'Famine survival gene' offers clues to key cause of obesity
A "thrifty" gene that helped humans survive famine in the stone age may be a key cause of obesity today, research claims.
The CRTC3 gene slows the rate at which fat is burned in the body to conserve energy.
During our hunter-gatherer past, individuals with active versions of the gene would have been more likely to survive long periods without food, scientists believe.
But the same gene became a liability in a world where abundant quantities of rich food were available.
Evidence of CRTC3's role in metabolism has come from US studies of mice lacking the gene that were fed different diets.
Mice with the gene "knocked out" remained as slim as "normal" mice when fed a moderate fat diet.
But when fed the equivalent of a high-calorie diet of steak and cheese, only the normal mice with active CRTC3 genes became obese.

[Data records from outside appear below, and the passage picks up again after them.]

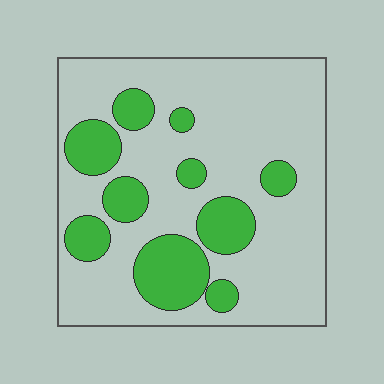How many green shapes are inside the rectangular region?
10.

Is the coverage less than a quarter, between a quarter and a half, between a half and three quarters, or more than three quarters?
Less than a quarter.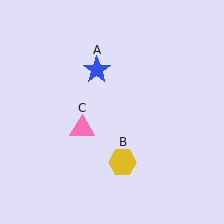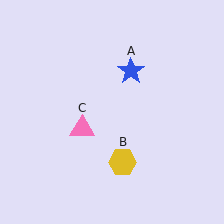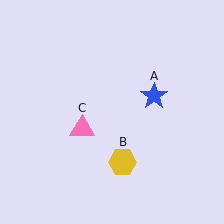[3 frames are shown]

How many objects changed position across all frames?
1 object changed position: blue star (object A).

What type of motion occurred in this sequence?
The blue star (object A) rotated clockwise around the center of the scene.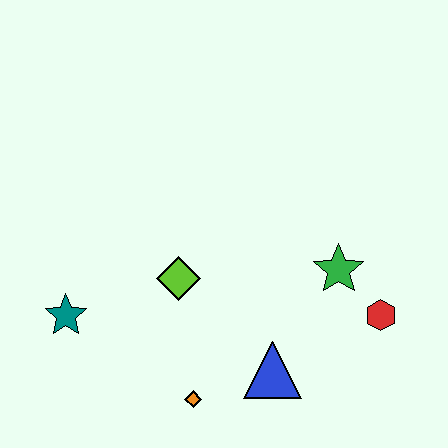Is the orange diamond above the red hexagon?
No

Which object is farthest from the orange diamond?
The red hexagon is farthest from the orange diamond.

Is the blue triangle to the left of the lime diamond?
No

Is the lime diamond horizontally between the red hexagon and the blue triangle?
No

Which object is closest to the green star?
The red hexagon is closest to the green star.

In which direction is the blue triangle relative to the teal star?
The blue triangle is to the right of the teal star.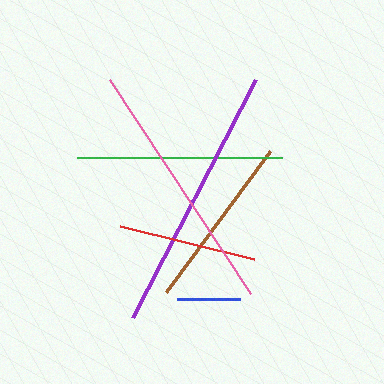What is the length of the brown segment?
The brown segment is approximately 175 pixels long.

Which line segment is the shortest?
The blue line is the shortest at approximately 63 pixels.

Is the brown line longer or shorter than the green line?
The green line is longer than the brown line.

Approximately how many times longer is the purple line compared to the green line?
The purple line is approximately 1.3 times the length of the green line.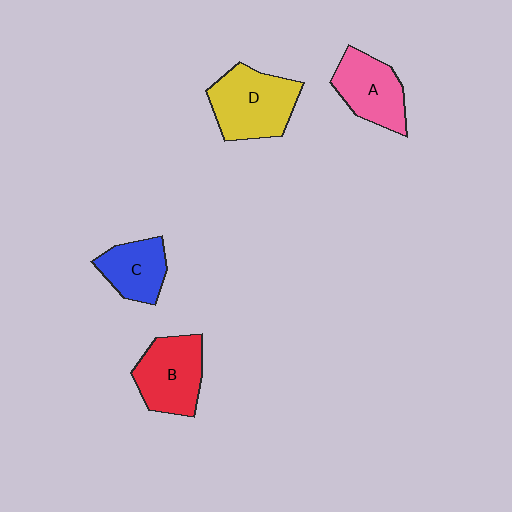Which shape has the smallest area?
Shape C (blue).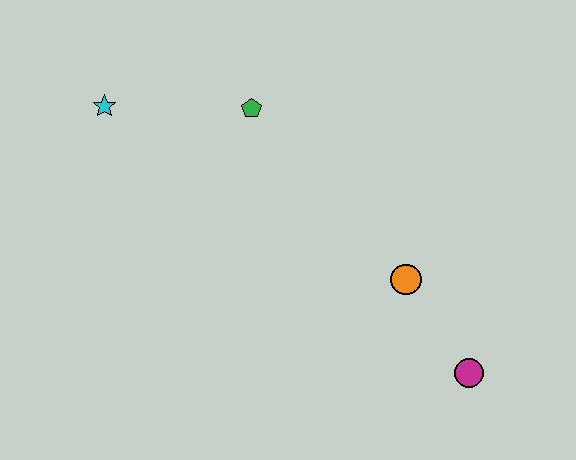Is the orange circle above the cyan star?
No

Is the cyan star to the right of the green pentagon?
No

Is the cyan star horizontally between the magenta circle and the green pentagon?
No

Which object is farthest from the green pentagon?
The magenta circle is farthest from the green pentagon.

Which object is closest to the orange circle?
The magenta circle is closest to the orange circle.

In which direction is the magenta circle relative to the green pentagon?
The magenta circle is below the green pentagon.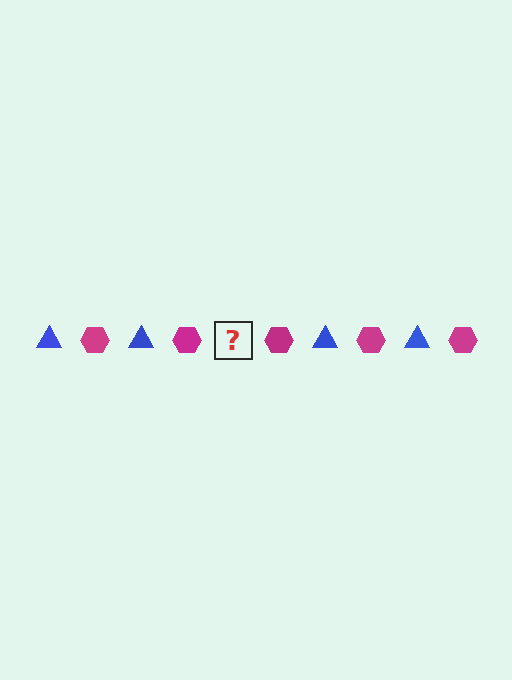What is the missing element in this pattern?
The missing element is a blue triangle.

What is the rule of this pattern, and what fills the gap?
The rule is that the pattern alternates between blue triangle and magenta hexagon. The gap should be filled with a blue triangle.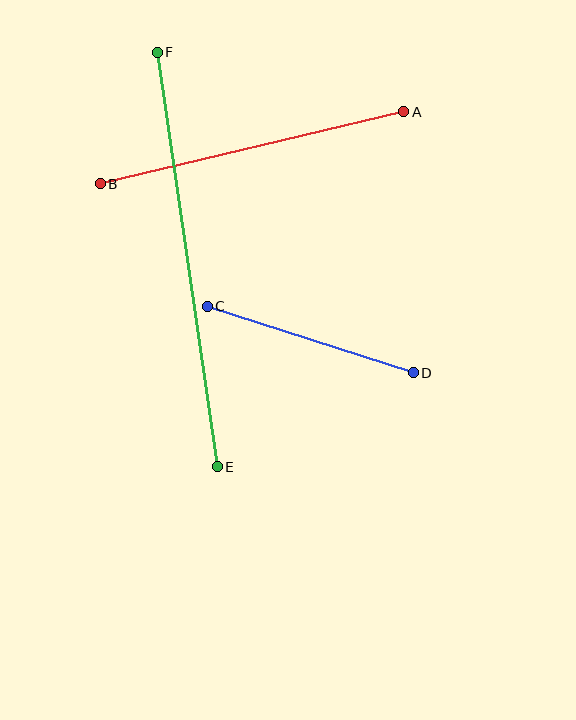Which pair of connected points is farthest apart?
Points E and F are farthest apart.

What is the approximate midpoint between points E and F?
The midpoint is at approximately (187, 259) pixels.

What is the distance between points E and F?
The distance is approximately 419 pixels.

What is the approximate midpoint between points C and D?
The midpoint is at approximately (310, 339) pixels.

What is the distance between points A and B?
The distance is approximately 312 pixels.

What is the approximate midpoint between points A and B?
The midpoint is at approximately (252, 148) pixels.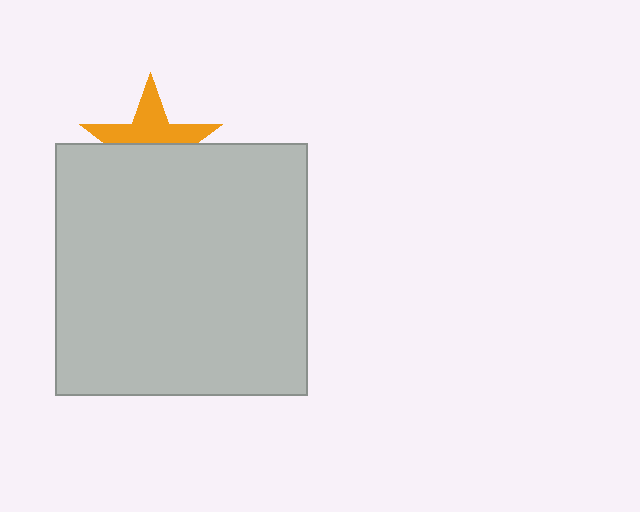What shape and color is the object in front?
The object in front is a light gray square.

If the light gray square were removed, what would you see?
You would see the complete orange star.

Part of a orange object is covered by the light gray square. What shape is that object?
It is a star.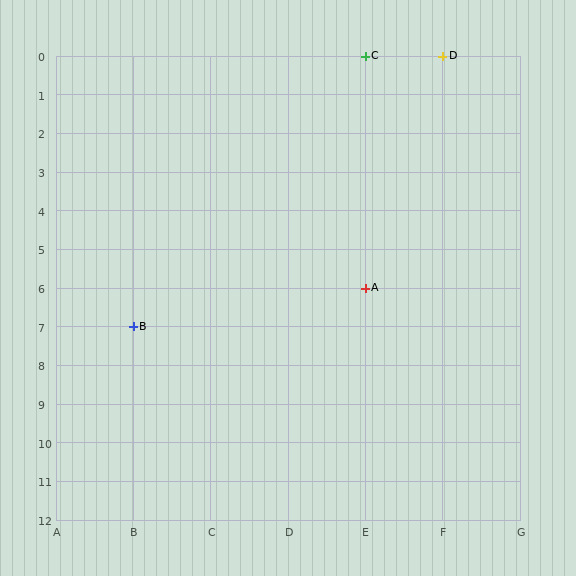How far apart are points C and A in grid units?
Points C and A are 6 rows apart.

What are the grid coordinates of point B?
Point B is at grid coordinates (B, 7).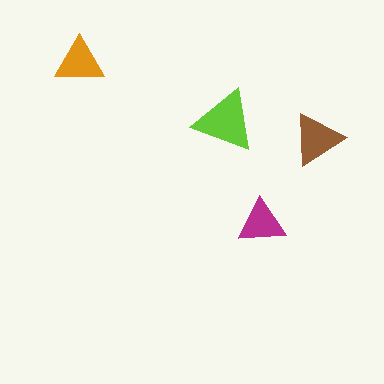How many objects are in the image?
There are 4 objects in the image.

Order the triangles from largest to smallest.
the lime one, the brown one, the orange one, the magenta one.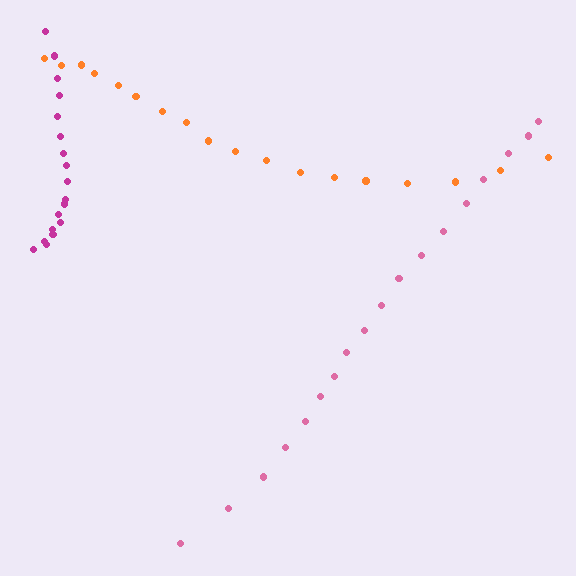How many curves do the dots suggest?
There are 3 distinct paths.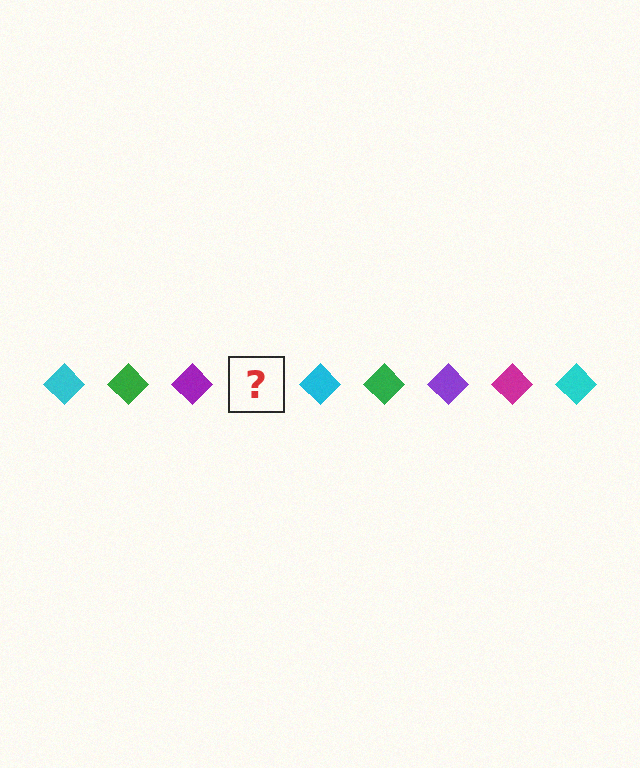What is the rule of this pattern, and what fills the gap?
The rule is that the pattern cycles through cyan, green, purple, magenta diamonds. The gap should be filled with a magenta diamond.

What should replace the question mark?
The question mark should be replaced with a magenta diamond.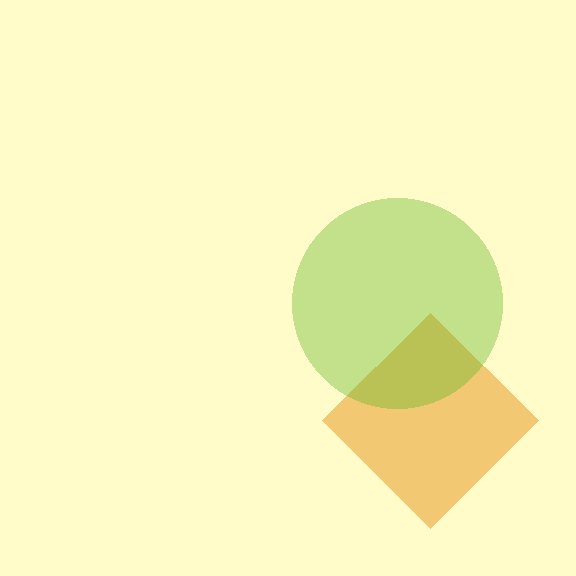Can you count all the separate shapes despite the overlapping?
Yes, there are 2 separate shapes.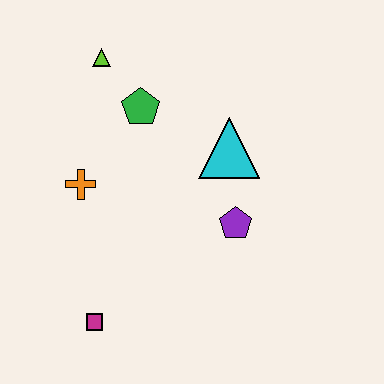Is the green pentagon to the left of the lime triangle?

"The CRTC3 knockout mice were leaner and protected from obesity," said lead researcher Dr Marc Montminy, from the Salk Institute in La Jolla, California.
Mice lacking the gene also had twice as many brown fat cells as normal mice.
Unlike "white" fat, "brown" fat is a healthy form of tissue which burns calories to generate heat. Research suggests that people who find it easy to stay slim have more brown fat cells than individuals prone to weight gain.
"Ideas about obesity are based on concepts of feast or famine," said Dr Montminy, whose findings appeared yesterday in the journal 'Nature'.
"As humans, we developed ways of coping with famine by expressing genes like CRTC3 to slow the rate of fat burning. Individuals with these active thrifty genes had an advantage: they could survive long periods without food."